Mushroom poisonings may necessitate hospitalization based on the clinical condition and severity of the illness. Hospitalization durations vary depending on comorbidities, the presence of organ failure, or the development of complications, but studies indicate that hospital stays commonly range from 2 to 5 days [3,18,19]. In a study involving the evaluation of 66 patients with liver damage, the average hospitalization duration for those with liver injury was reported to be 7 days [20]. In another study including 24 patients, although the rate of patients with ALF was 4% and there were no transplantation cases, the median hospital stay was reported to be 8.5 days [21]. In our study, patients with mushroom poisoning were admitted directly to our ICU from the ED and other hospitals; patients remained in the ICU until they demonstrated clinical improvement (resolution of dehydration, cessation of vasopressor requirements, and, if present, improvement in encephalopathy) and improvement in laboratory values was observed. The mean duration of ICU stay was about 6 days. However, patients whose laboratory values did not show complete recovery or who had additional comorbidities and still required observation were transferred to the ward; therefore, the total length of hospital stay in our cohort may have been longer.
The degree of hepatic involvement via toxins can span a spectrum from normal transaminase results to the clinical picture of ALF. In the laboratory, elevation in ALT and AST levels, as well as hyperbilirubinemia due to impaired bilirubin conjugation and excretion, and an increase in INR related to decreased coagulation factor production are expected because of hepatocellular damage [3]. Additionally, an increase in urea and creatinine may be observed due to nephrotoxicity.
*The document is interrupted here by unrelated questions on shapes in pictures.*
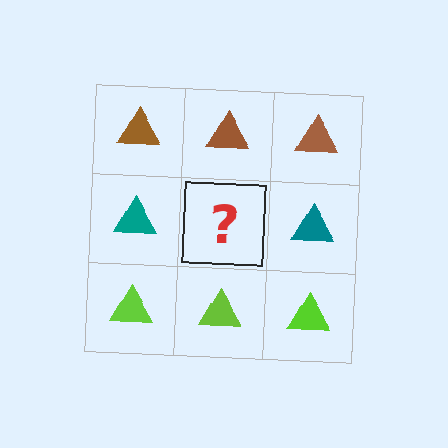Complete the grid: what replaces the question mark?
The question mark should be replaced with a teal triangle.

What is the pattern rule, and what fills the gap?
The rule is that each row has a consistent color. The gap should be filled with a teal triangle.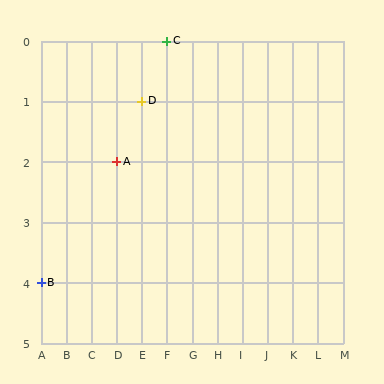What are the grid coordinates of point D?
Point D is at grid coordinates (E, 1).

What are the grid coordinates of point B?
Point B is at grid coordinates (A, 4).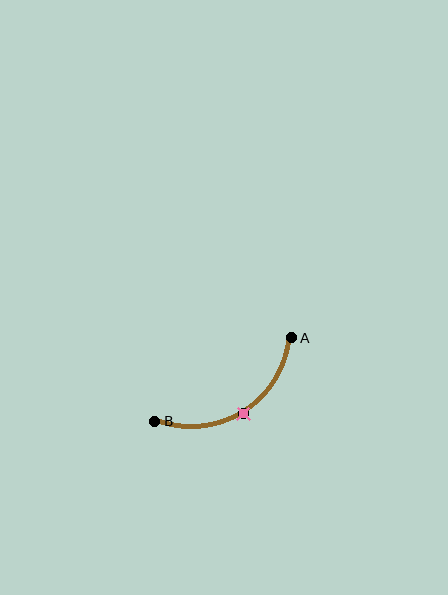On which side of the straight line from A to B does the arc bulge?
The arc bulges below the straight line connecting A and B.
Depending on the severity of the poisoning, liver and kidney function tests may worsen or an improvement may occur as organ function improves. Escoda et al. reported that amatoxinuria and a prothrombin rate below 83% were significant predictors of severe liver injury in mushroom poisoning, while Bernuau et al., in their editorial, highlighted additional risk factors such as female sex, pediatric age (<16 years), early diarrhea within 8 h, early ALT peak, and elevated creatinine, stressing the importance of referring such patients to intensive care or liver treatment units [22,23]. Similarly, Yang et al., in their study of 197 cases, found that patients who died had a longer symptom duration and significantly higher ALT, AST, bilirubin, creatinine, PT, and INR levels, with bilirubin being independently associated with mortality [12]. In our study, to assess changes in laboratory values, we included patients who were hospitalized for a minimum of 3 days; we evaluated their laboratory values at three different time points and analyzed their trends. Approximately 65% of patients demonstrated high transaminase values, whereas 7% had ALF at the time of admission. We think that this variability in patients’ laboratory results may reflect differences in the ingested mushroom species, toxin dose, or individual susceptibility. The moderate positive link between peak ALT levels and the length of ICU stay may indicate that the severity of liver damage reflects the overall illness. Patients with higher ALT levels needed longer intensive care, likely due to slow recovery or the need to be monitored for complications.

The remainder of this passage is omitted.